Finalmente è stato pubblicato sulla Gazzetta ufficiale del 7 maggio il decreto attuativo sui «Pir», i Piani individuali di risparmio a lungo termine. E già arriva la bocciatura di Banca d'Italia. Che lancia l'allarme: le nuove regole «aumentano il profilo di rischio dei piani di risparmio e possono rendere più difficile il rispetto dei requisiti prudenziali di diversificazione e di liquidità previsti per i fondi Pir esistenti, tutti costituiti nella forma di fondi aperti».
Critico anche l'ad di Mediolanum, Massimo Doris, che ha il 21% di quota di mercato sui Pir: «I mercati avevano attese diverse in merito al decreto attuativo. La normativa non risolve i problemi, anzi», sottolinea il banchiere alla vigilia di «Io», l'evento che riunisce a Torino i promotori di tutta Italia di Mediolanum e dedicato quest'anno al tema della sostenibilità. Il fatto - aggiunge Lucio De Gasperis, ad di Mediolanum gestione fondi - è che la norma non è concretamente applicabile, perché è un prodotto che nasce per il retail e che quindi dovrebbe essere molto liquido e che mal si concilia con gli strumenti illiquidi previsti dalla normativa. In questo scenario resta quindi difficile emettere nuovi Pir.
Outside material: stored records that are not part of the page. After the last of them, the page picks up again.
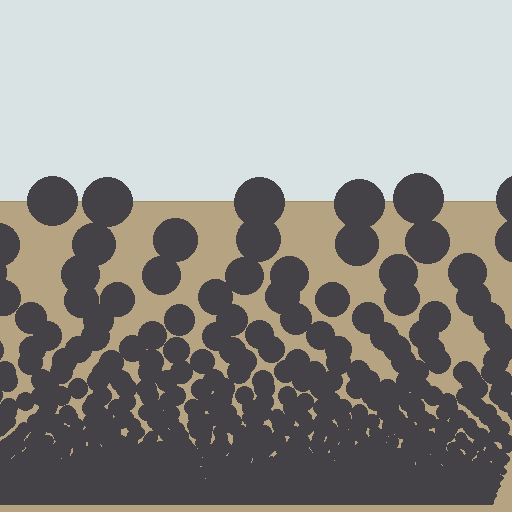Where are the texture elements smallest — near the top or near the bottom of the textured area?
Near the bottom.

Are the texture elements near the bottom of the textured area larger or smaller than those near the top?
Smaller. The gradient is inverted — elements near the bottom are smaller and denser.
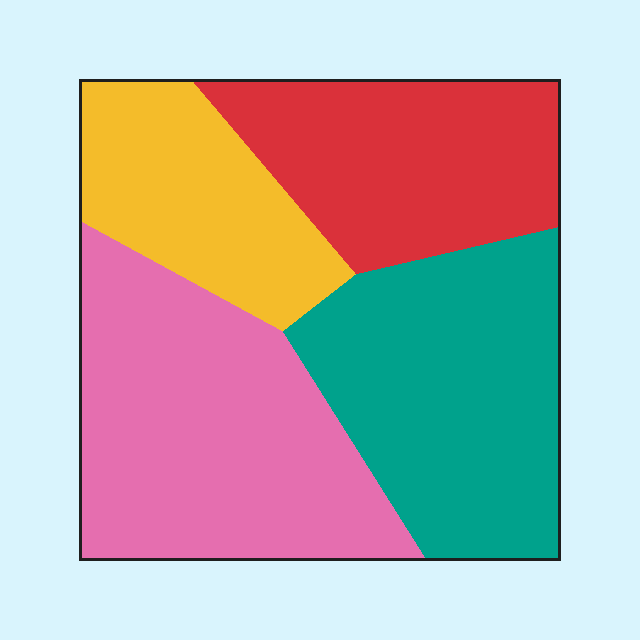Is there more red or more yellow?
Red.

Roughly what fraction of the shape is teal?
Teal covers around 30% of the shape.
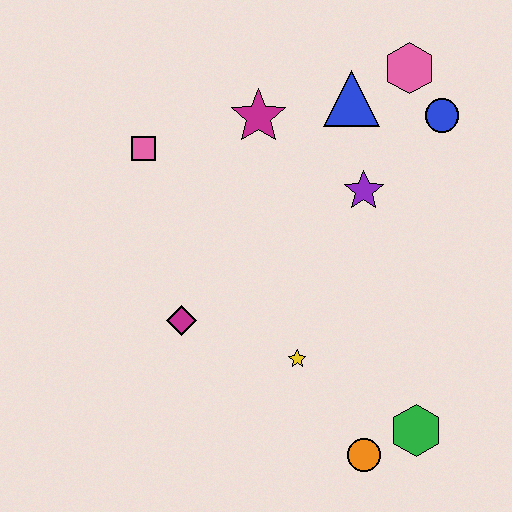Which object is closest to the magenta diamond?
The yellow star is closest to the magenta diamond.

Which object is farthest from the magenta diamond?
The pink hexagon is farthest from the magenta diamond.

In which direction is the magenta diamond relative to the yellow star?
The magenta diamond is to the left of the yellow star.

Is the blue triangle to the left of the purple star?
Yes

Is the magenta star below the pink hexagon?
Yes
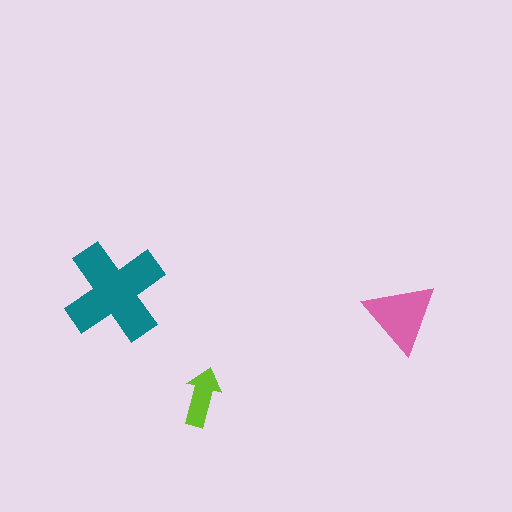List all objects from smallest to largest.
The lime arrow, the pink triangle, the teal cross.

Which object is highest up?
The teal cross is topmost.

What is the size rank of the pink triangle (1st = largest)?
2nd.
Vediamo che cosa prevede nel dettaglio il decreto sui Pir: non è più prevista l'ipotesi della gradualità per raggiungere la quota utile a accedere all'agevolazione fiscale. Il 70% del valore complessivo dei Pir deve essere investito per un 5% in strumenti finanziari emessi da pmi ammissibili e scambiati su sistemi multilaterali di negoziazione e per almeno un 5% in venture capital. Le pmi non devono inoltre essere quotate su un mercato regolamentato nè aver ricevuto risorse finanziarie per oltre 15 milioni. Senza contare che si considerano ora ammissibili gli investimenti in «equity» e «quasi equity», ovvero un tipo di finanziamento che si colloca tra equity e debito e ha un rischio più elevato del debito di primo rango (senior) e un rischio inferiore rispetto al capitale primario (common equity), il cui rendimento per colui che lo detiene si basa principalmente sui profitti o sulle perdite dell'impresa destinataria e non è garantito in caso di cattivo andamento dell'impresa.
Il Mise si riserva di monitorare gli effetti dei correttivi sulla raccolta e il numero delle negoziazioni e nel caso di valutare ulteriori opportunità di intervento in futuro. Ma i dubbi di Bankitalia restano: «Aumenta il rischio che i fondi registrino perdite derivanti da vendite di attività in mercati poco liquidi a fronte di episodi di forte volatilità dei corsi che inducano i sottoscrittori a liquidare l'investimento prima di conseguire il beneficio fiscale. Tali perdite - sottolineano da Palazzo Koch - potrebbero riflettersi negativamente sui risultati dei Pir e sulla reputazione degli intermediari che li promuovono. Proprio al fine di limitare questi rischi, gli investimenti dei fondi aperti italiani in titoli di Pmi italiane e in fondi di venture capital sono attualmente pressochè nulli».
A supporto dei dubbi, Banca d'Italia allega la fotografia scattata alla fine del 2018 all'Aim) di Borsa dove erano quotati poco più di 60 titoli emessi da Pmi italiane non finanziarie, con una capitalizzazione complessiva di circa 3 miliardi e un flottante medio del 30%. Lo scorso anno quasi la metà di questi titoli non ha registrato scambi per almeno un quarto dei giorni di contrattazione. Lo scenario non cambia guardando la fotografia del venture capital.